Lissa Druss, a spokeswoman for ShotSpotter, defended the technology but acknowledged that the company hasn’t reviewed the findings of the new study.

“ShotSpotter technology is incredibly accurate, alerting officers to the exact location of gunfire incidents in less than 60 seconds, finding victims who need assistance, getting them medical aid faster [and] saving lives,” Druss said. 

The Chicago Police Department’s relationship with ShotSpotter began in 2012 when the technology was implemented to cover a small portion of the city. That reach expanded to over 100 square miles when the department entered into a new $33 million contract in 2018, at which point ShotSpotter described the city as its “largest customer.” 

With the current contract set to expire in August, Lightfoot said CPD officials have continued to evaluate the arrangement to ensure the city is “getting the best bang for our buck.”

The mayor told reporters that ShotSpotter is a “life-saver” when paired with other technology at the CPD’s Strategic Decision Support Centers, crediting the combination with helping raise this year’s homicide clearance rate.

“In an environment where people are fearful sometimes of calling 911 for a variety of reasons, ShotSpotter allows us to understand that … those challenges exist that are out there,” she said. “So where the calls for service don’t come, we still are able to respond.”

The Police Department’s use of the gunshot detection technology has drawn increased attention after the death of 13-year-old Adam Toledo, who was fatally shot by an officer responding to ShotSpotter alerts in late March. Freddy Martinez, executive director of the transparency nonprofit Lucy Parsons Labs, penned an op-ed last week in South Side Weekly calling for an end to the city’s deal with ShotSpotter in the wake of his killing.

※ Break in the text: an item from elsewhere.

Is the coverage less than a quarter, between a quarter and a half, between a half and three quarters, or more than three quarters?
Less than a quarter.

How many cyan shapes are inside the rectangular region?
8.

“We must work to abolish the use of surveillance technologies to bring justice for Adam Toledo and others like him,” Martinez wrote.

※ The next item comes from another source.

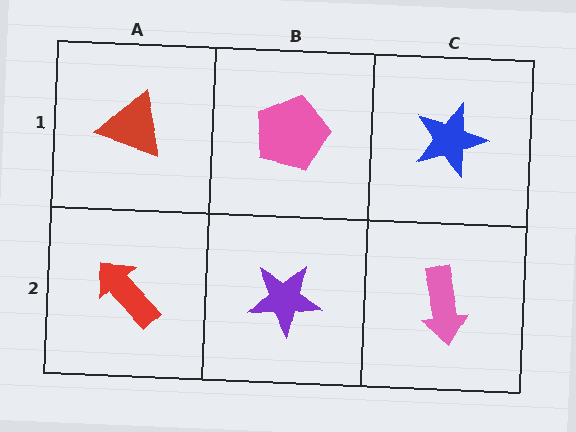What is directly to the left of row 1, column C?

On Monday morning, Martinez’s group and two other nonprofits filed an amicus brief in a pending murder case in Cook County court that relies on ShotSpotter evidence. The MacArthur Justice Center is representing the organizations behind the filing, which draws on the new findings about ShotSpotter. 

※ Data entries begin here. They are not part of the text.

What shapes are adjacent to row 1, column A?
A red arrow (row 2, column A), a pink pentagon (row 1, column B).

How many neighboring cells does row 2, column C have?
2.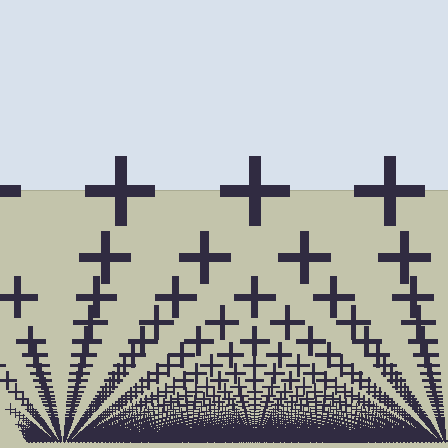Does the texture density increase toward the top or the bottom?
Density increases toward the bottom.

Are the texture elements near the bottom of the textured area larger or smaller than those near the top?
Smaller. The gradient is inverted — elements near the bottom are smaller and denser.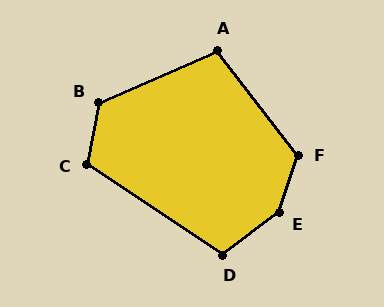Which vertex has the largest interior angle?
E, at approximately 144 degrees.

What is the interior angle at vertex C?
Approximately 112 degrees (obtuse).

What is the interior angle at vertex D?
Approximately 110 degrees (obtuse).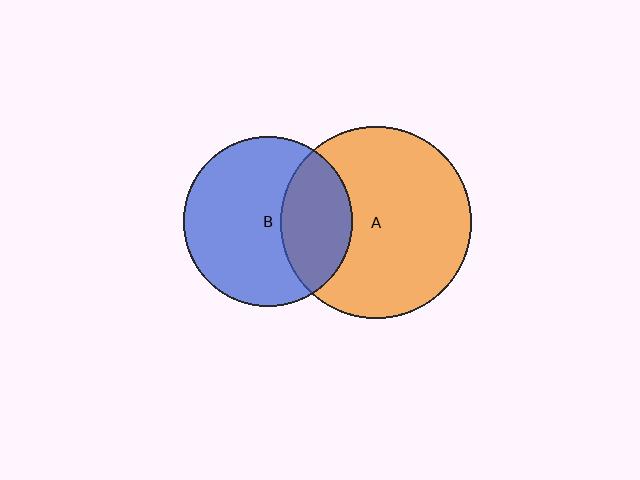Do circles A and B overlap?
Yes.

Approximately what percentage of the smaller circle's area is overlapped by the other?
Approximately 30%.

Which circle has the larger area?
Circle A (orange).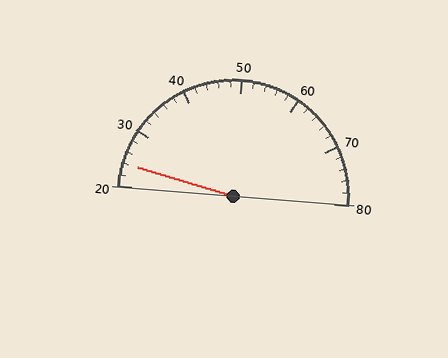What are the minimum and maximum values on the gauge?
The gauge ranges from 20 to 80.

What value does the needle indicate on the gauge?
The needle indicates approximately 24.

The defendant, 64-year-old Michael Williams, has pleaded not guilty to six counts of murder stemming from a fatal shooting on the South Side that happened amid a wave of looting late last May. Williams, who was denied bail, already filed a motion April 22 to exclude the ShotSpotter evidence, court records show.

Spokespeople for the Cook County state’s attorney’s office declined to comment on the pending case. So did officials in the Cook County public defender’s office, which is handling Williams’ defense.

Monday’s filing piggybacks on Williams’ motion and urges the court to scrutinize ShotSpotter’s reliability given that the technology has “far-reaching consequences beyond this single case.” They note that other cities have dropped ShotSpotter “because the system sent their officers out on too many wild goose chases.”

Citing the technology’s “significant, cross-cutting consequences for the legal rights of Chicagoans” and the lack of any “meaningful judicial scrutiny” in Illinois, the groups asked the court “to take seriously its duty to investigate and ascertain the reliability of reports of gunfire that ShotSpotter generates.”